Content-Transfer-Encoding: 7bit
Content-Disposition: inline
Message-Id: <200907160917.10098.henrik@austad.us>
X-SA-Exim-Connect-IP: 2001:700:1:21:21d:e0ff:fe55:5a61
X-SA-Exim-Mail-From: henrik@austad.us
Subject: Re: RFC for a new Scheduling policy/class in the Linux-kernel
X-SA-Exim-Version: 4.2.1 (built Wed, 25 Jun 2008 17:20:07 +0000)
X-SA-Exim-Scanned: Yes (on asterix.frsk.net)
Sender: linux-kernel-owner@vger.kernel.org
List-ID: <linux-kernel.vger.kernel.org>
X-Mailing-List: linux-kernel@vger.kernel.org
Content-Length: 5032
Lines: 104

On Thursday 16 July 2009 00:14:11 Ted Baker wrote:
> On Tue, Jul 14, 2009 at 12:24:26PM -0600, Chris Friesen wrote:
> > > - that A's budget is not diminished.
> >
> > If we're running B with A's priority, presumably it will get some amount
> > of cpu time above and beyond what it would normally have gotten during a
> > particular scheduling interval.  Perhaps it would make sense to charge B
> > what it would normally have gotten, and charge the excess amount to A?
>
> First, why will B get any excess time, if is charged?

My understanding of PEP is that when B executes through the A-proxy, B will 
consume parts of A's resources until the lock is freed. This makes sense when 
A and B runs on different CPUs and B is moved (temporarily) to CPU#A. If B 
were to use it's own budget when running here, once A resumes execution and 
exhaustes its entire budget, you can have over-utilization on that CPU (and 
under-util on CPU#B).

> There will 
> certainly be excess time used in any context switch, including
> premptions and blocking/unblocking for locks, but that will come
> out of some task's budget. 

AFAIK, there are no such things as preemption-overhead charging to a task's 
budget in the kernel today.
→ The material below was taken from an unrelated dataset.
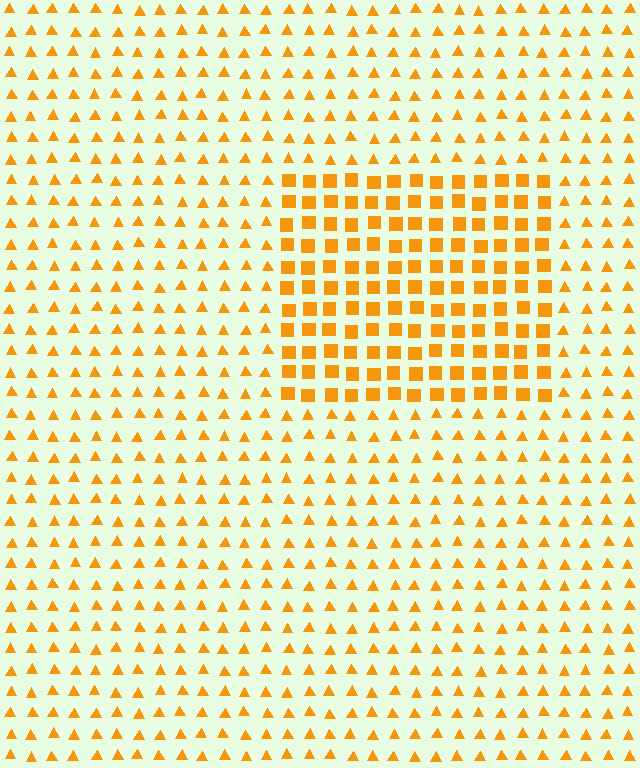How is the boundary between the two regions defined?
The boundary is defined by a change in element shape: squares inside vs. triangles outside. All elements share the same color and spacing.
This time simply vanishes and must be compensated 
for when running a task through the acceptance-stage (say, only 95% util pr 
CPU or some such).

> Given the realities of the scheduler, 
> the front-end portion of the context-switch will be charged to the
> preempted or blocking task, and the back-end portion of the
> context-switch cost will be charged to the task to which the CPU
> is switched.  

> In a cross-processor proxy situation like the one 
> above we have four switches: (1) from A to C on processor #1; (2)
> from whatever else (call it D) that was running on processor #2 to
> B, when B receives A's priority; (3) from B back to D when B
> releasse the lock; (4) from C to A when A gets the lock.  A will
> naturally be charged for the front-end cost of (1) and the
> back-end cost of (4), and B will naturally be charged for the
> back-end cost of (2) and the front-end cost of (3).
>
> The budget of each task must be over-provisioned enough to
> allow for these additional costs.  This is messy, but seems
> unavoidable, and is an important reason for using scheduling
> policies that minimize context switches.
>
> Back to the original question, of who should be charged for
> the actual critical section.

That depends on where you want to run the tasks. If you want to migrate B to 
CPU#A, A should be charged. If you run B on CPU#B, then B should be charged 
(for the exact same reasoning A should be charged in the first case).

The beauty of PEP, is that enabling B to run is very easy. In the case where B 
runs on CPU#B, B must be updated statically so that the scheduler will 
trigger on the new priority. In PEP, this is done automatically when A is 
picked. One solution to this, would be to migrate A to CPU#B and insert A 
into the runqueue there. However, then you add more overhead by moving the 
task around instead of just 'borrowing' the task_struct.

> From the schedulability analysis point of view, B is getting
> higher priority time than it normally would be allowed to execute,
> potentially causing priority inversion (a.k.a. "interference" or
> "blocking") to a higher priority task D (which does not even share
> a need for the lock that B is holding) that would otherwise run on
> the same processor as B.  Without priority inheritance this kind
> of interferfence would not happen.  So, we are benefiting A at the
> expense of D. In the analysis, we can either allow for all such
> interference in a "blocking term" in the analysis for D, or we
> might call it "preemption" in the analysis of D and charge it to A
> (if A has higher priority than D).  Is the latter any better?  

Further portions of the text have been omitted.